Broadhead choice is the most argued topic at any archery shop. After three seasons mixing it up between whitetail and elk camps, I have landed on a small rotation that I trust. The right head depends on draw weight, target species, and how confident you are in your shot placement under pressure.
Comparison Table
| Broadhead | Type | Best For |
|---|---|---|
| Iron Will S Series 100gr | Fixed | Premium fixed |
| Rage Hypodermic Trypan | Mechanical | Whitetail |
| QAD Exodus Full Blade | Fixed | All-around fixed |
| Sevr 1.5 Inch Practice Lock | Mechanical | Tunable mechanical |
| Slick Trick Magnum 100gr | Fixed | Compact fixed |
Iron Will S Series 100gr
The Iron Will S100 is the most precise broadhead I have ever shot.

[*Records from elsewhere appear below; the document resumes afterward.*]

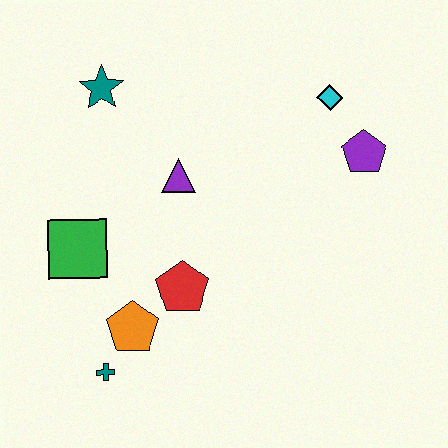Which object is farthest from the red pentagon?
The cyan diamond is farthest from the red pentagon.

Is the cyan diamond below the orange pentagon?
No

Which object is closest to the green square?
The orange pentagon is closest to the green square.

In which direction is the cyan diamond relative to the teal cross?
The cyan diamond is above the teal cross.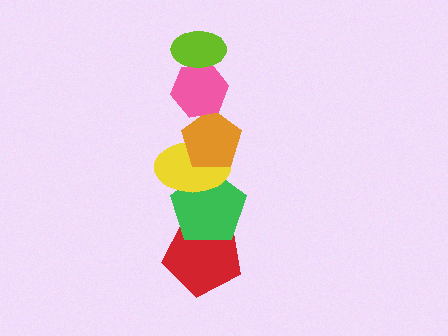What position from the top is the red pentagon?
The red pentagon is 6th from the top.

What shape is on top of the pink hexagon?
The lime ellipse is on top of the pink hexagon.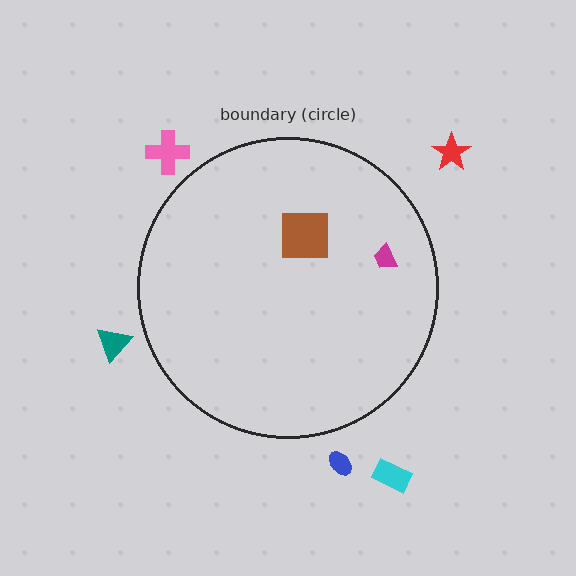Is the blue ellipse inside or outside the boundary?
Outside.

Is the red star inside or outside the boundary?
Outside.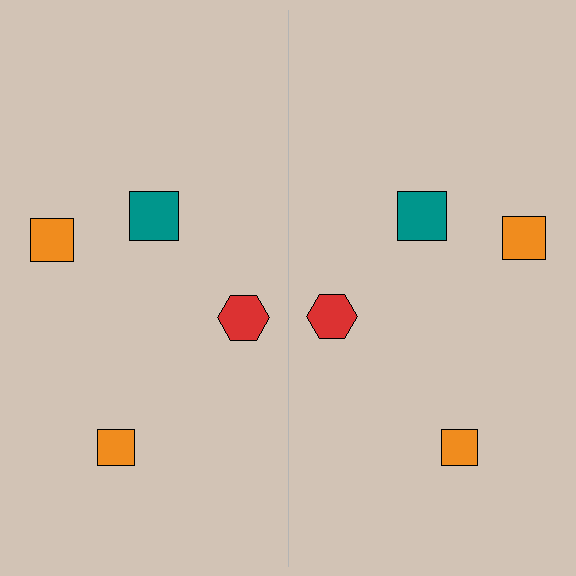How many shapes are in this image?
There are 8 shapes in this image.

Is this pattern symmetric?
Yes, this pattern has bilateral (reflection) symmetry.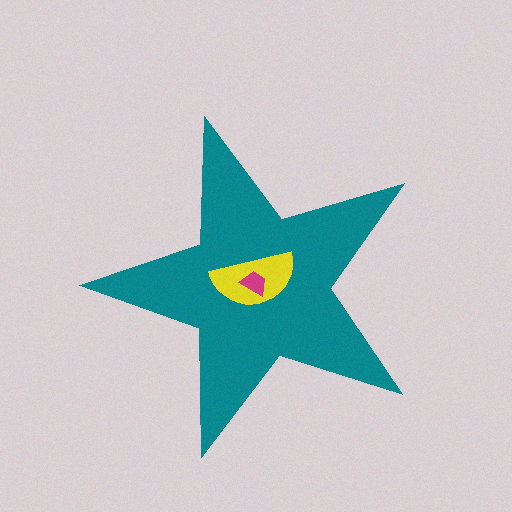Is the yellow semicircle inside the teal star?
Yes.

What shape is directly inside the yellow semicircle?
The magenta trapezoid.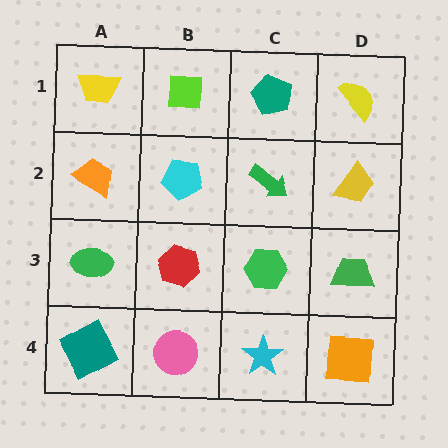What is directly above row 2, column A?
A yellow trapezoid.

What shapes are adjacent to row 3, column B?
A cyan pentagon (row 2, column B), a pink circle (row 4, column B), a green ellipse (row 3, column A), a green hexagon (row 3, column C).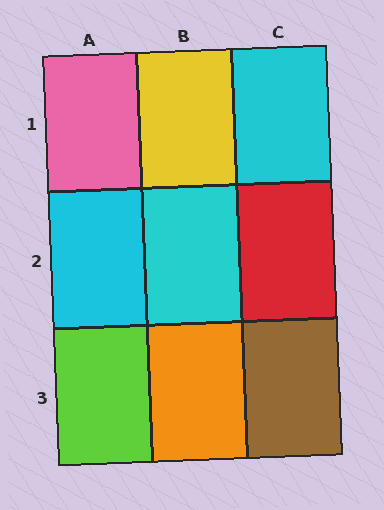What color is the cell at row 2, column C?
Red.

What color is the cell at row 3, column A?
Lime.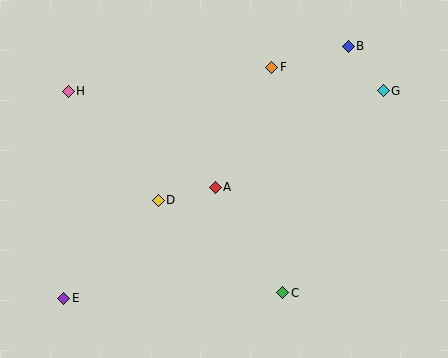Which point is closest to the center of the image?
Point A at (215, 187) is closest to the center.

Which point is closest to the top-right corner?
Point B is closest to the top-right corner.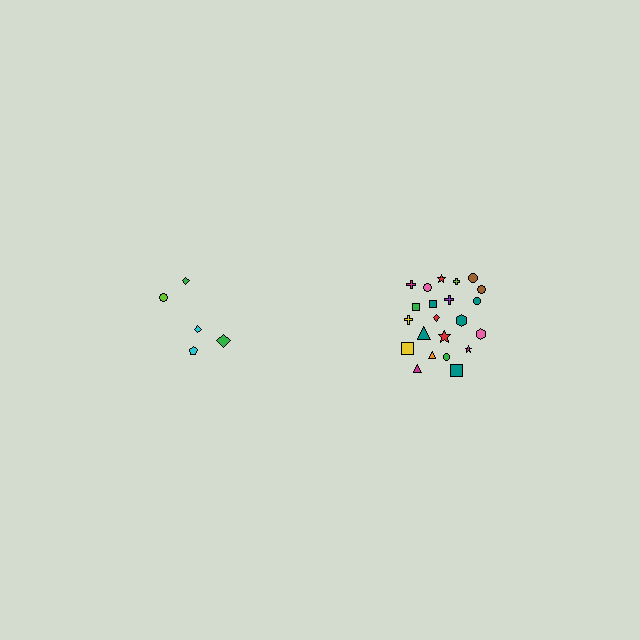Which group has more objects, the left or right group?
The right group.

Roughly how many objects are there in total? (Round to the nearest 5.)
Roughly 25 objects in total.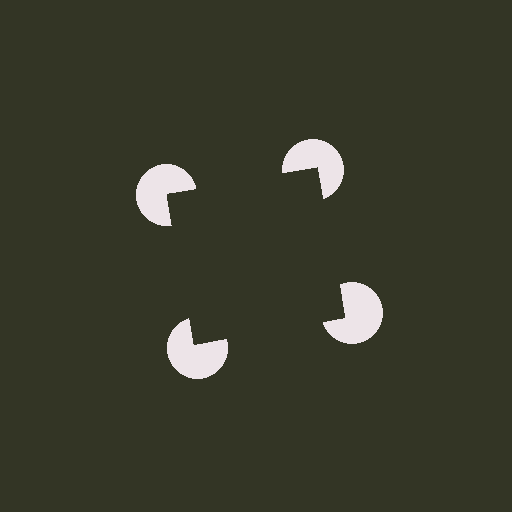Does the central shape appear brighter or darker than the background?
It typically appears slightly darker than the background, even though no actual brightness change is drawn.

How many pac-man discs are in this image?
There are 4 — one at each vertex of the illusory square.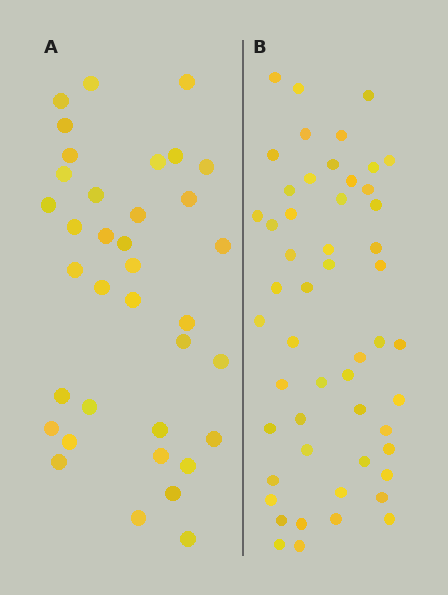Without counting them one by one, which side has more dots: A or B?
Region B (the right region) has more dots.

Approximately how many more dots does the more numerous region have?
Region B has approximately 15 more dots than region A.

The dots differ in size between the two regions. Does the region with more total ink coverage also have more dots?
No. Region A has more total ink coverage because its dots are larger, but region B actually contains more individual dots. Total area can be misleading — the number of items is what matters here.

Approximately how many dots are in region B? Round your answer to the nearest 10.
About 50 dots. (The exact count is 52, which rounds to 50.)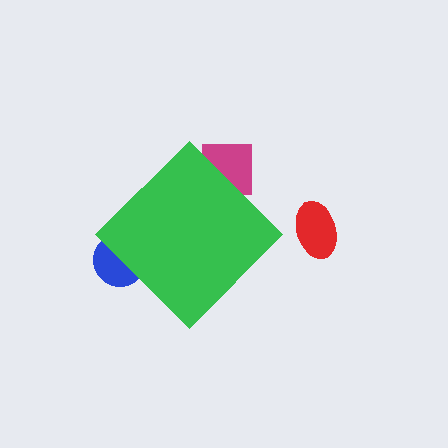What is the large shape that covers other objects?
A green diamond.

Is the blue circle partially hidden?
Yes, the blue circle is partially hidden behind the green diamond.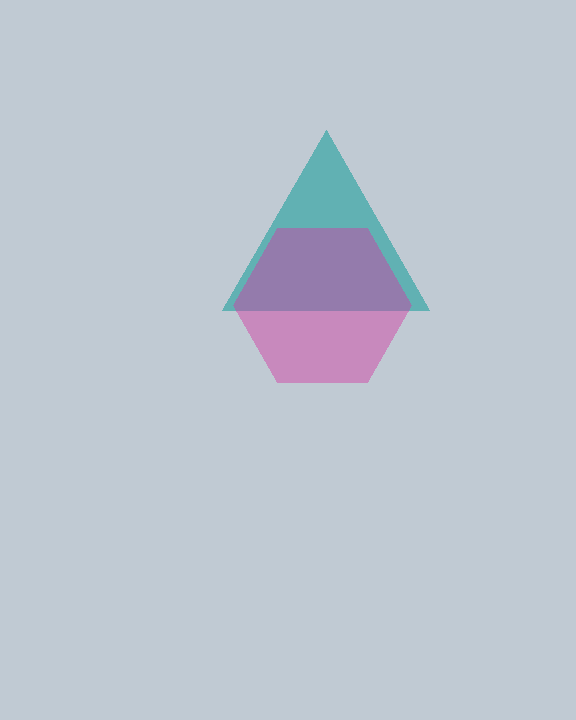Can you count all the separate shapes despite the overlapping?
Yes, there are 2 separate shapes.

A2 tool steel, hand-honed edges, and tolerances that match my field points to within a half-inch at 60 yards. Expensive but resharpenable.
Rage Hypodermic Trypan
For whitetail at moderate ranges, the Rage Hypodermic Trypan still cuts a devastating wound channel. The shock collar system has improved blade deployment reliability over older Rage models.
QAD Exodus Full Blade
The Exodus Full Blade is the head I recommend to friends new to fixed blade. Compact profile, dense steel, and a swept-blade geometry that flies more like a field point than most fixed heads.
Sevr 1.5 Inch Practice Lock
The brilliant part of Sevr is the practice lock screw, you can shoot the actual hunting broadhead at a target before flipping the screw to live mode. The 1.5-inch cut is plenty for whitetail.
Slick Trick Magnum
Slick Trick Magnums are the quiet workhorses of the fixed-blade world. Short ferrule, four cutting blades, and tight grouping out to 40 yards from a tuned bow.
What Matters Most
Sharpness, flight match to your field points, and structural integrity. A dull broadhead at 65 pounds will still kill, but ethical hunting demands shaving-sharp edges. Tune your bow until your broadheads group with your field points at distance. Then practice.
My Setup
70-pound Hoyt, 28-inch draw, 425-grain arrow, 100-grain broadheads. Primary head for the past two seasons has been the Iron Will S100. Backup in the quiver is the QAD Exodus. Both fly identically to my Easton field points at 40 yards.
Common Mistakes
Shooting broadheads straight out of the package without tuning is the universal mistake, every head needs to be paper tuned and shot at distance. Carrying a dull or rusted broadhead from last season is another, replace blades. And switching head weight without retuning will throw groups by feet at long range.
Final Recommendation
If budget is no object, Iron Will S Series. For most hunters, the QAD Exodus delivers 90 percent of the performance at a fraction of the price.
Frequently asked questions
Are mechanical broadheads less reliable than fixed?+
Modern premium mechanicals are very reliable, but they have more failure points. For low-draw-weight setups or quartering shots into bone, fixed blades remain more forgiving.
What grain weight should I shoot?+
Match your field points. Most hunters shoot 100 grain because most setups are tuned for it. Heavier 125 grain heads add penetration on big game but require retuning.